• U.S.

GOVERNMENT: Wolf by the Ears

3 minute read
TIME

I hold a wolf by the ears. Nor do I know by what means I can get rid of him, nor how I am to keep him.—Terence

Most U.S. industries last week had a price wolf by the ears. For the cement industry, a way to get rid of him seemed relatively plain. Bowing to a Federal Trade Commission order recently upheld by the Supreme Court (TIME, May 10), Universal Atlas Cement Co., largest cement maker in the U.S., last week grudgingly gave up its basing-point system of pricing. The company called the order “economically unsound and wrong,” but it announced that it would sell henceforth at prices f.o.b. its plants; freight costs would be applied to the buyer’s bill. Smaller cement companies promptly followed suit.

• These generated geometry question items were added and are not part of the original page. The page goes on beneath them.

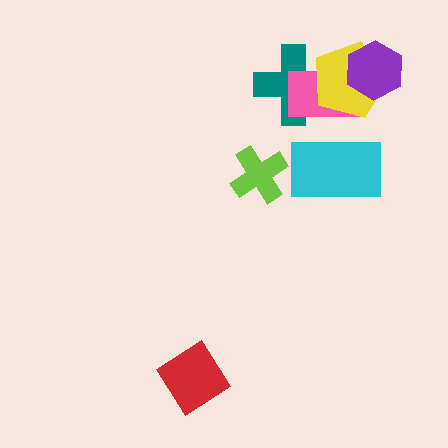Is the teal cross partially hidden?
Yes, it is partially covered by another shape.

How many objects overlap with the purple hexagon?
2 objects overlap with the purple hexagon.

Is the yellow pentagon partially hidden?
Yes, it is partially covered by another shape.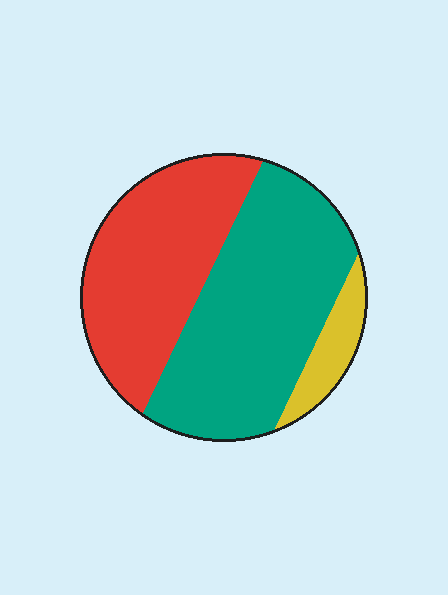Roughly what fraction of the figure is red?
Red covers roughly 40% of the figure.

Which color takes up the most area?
Teal, at roughly 50%.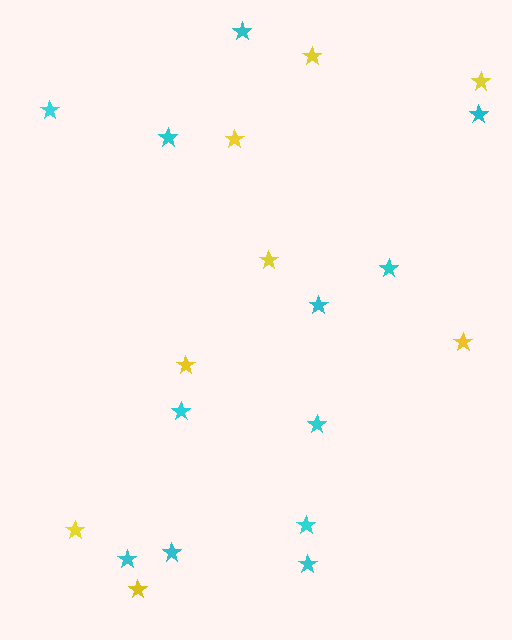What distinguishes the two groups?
There are 2 groups: one group of cyan stars (12) and one group of yellow stars (8).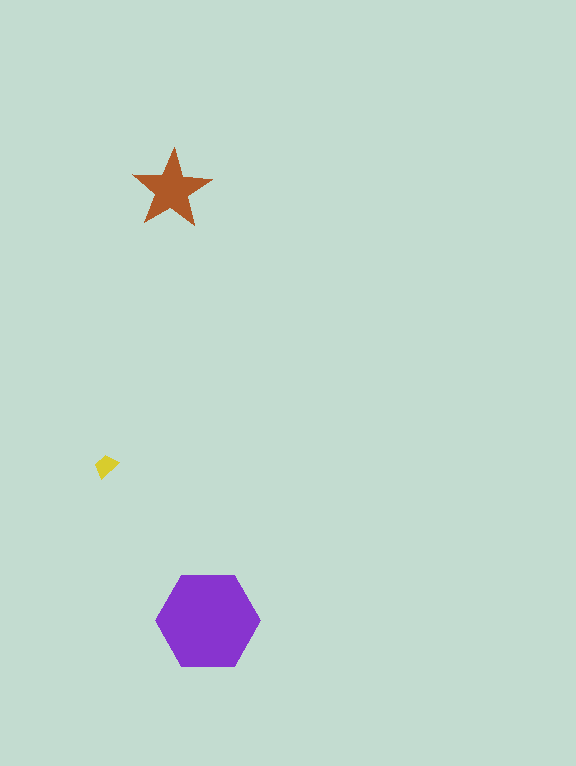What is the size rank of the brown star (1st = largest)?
2nd.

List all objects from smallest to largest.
The yellow trapezoid, the brown star, the purple hexagon.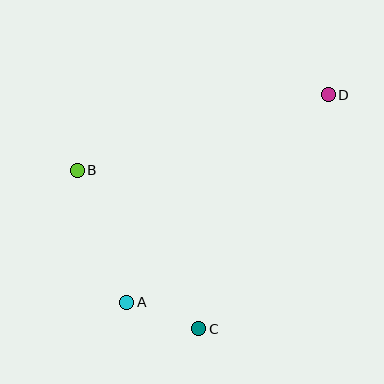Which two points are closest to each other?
Points A and C are closest to each other.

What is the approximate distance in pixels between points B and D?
The distance between B and D is approximately 262 pixels.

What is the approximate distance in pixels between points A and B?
The distance between A and B is approximately 141 pixels.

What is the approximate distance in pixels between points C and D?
The distance between C and D is approximately 268 pixels.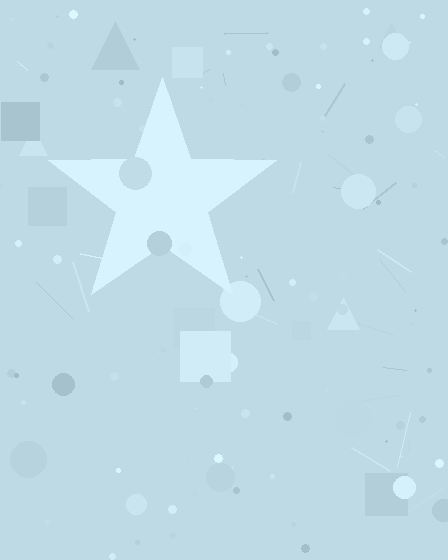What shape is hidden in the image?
A star is hidden in the image.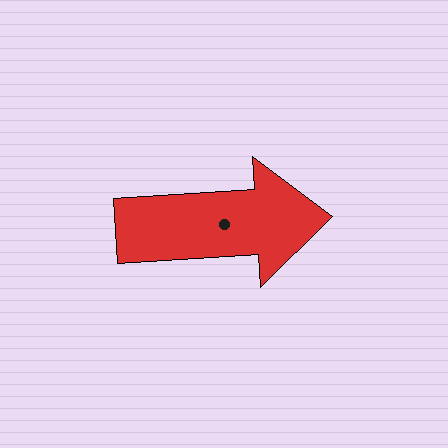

Universal Atlas is a subsidiary of U.S. Steel, so some steelmen thought that the parent might soon give the cue to abandon basing points in steel and many another industry. But short of more specific orders from FTC, the decision would come hard. To many industrialists it seemed that dropping the basing-points system—and using the alternative of discounts to meet competition—could cause as much trouble as holding on to them. The dilemma had been neatly, if inadvertently, pointed up by the Supreme Court itself.

Under the basing-point system, the important fact was that cement delivered to any given job was sold at a uniform price, no matter who manufactured it. To the court this was collusion, and a wicked practice that must be stopped forthwith. However sound the decision, it did not make things crystal clear. Just a week later, in another Big Business case, the Court upheld an FTC order which seemed to make the appearance of collusion inescapable.

To hang on to its biggest customers, Morton Salt Co. had been giving extraordinarily large trade discounts. Unconvinced that this had any relation to real savings in Morton’s costs, FTC had charged that the discounts were unfair to smaller buyers. The Supreme Court in effect had ordered Morton Salt to stick to a uniform price list for big & small alike. Reasoned one businessman: “If everyone does stick to his price list and the price lists gravitate to a common level, as they will be compelled to do under the economic law of uniform price, then, according to the Supreme Court, the sellers can be found guilty of collusion.” If he breaks from his price list, he is guilty of an unfair trade practice. Groaned another: “Let Congress step in and spell out what the law really means. Any legislation, however radical, is better than the uncertainty.”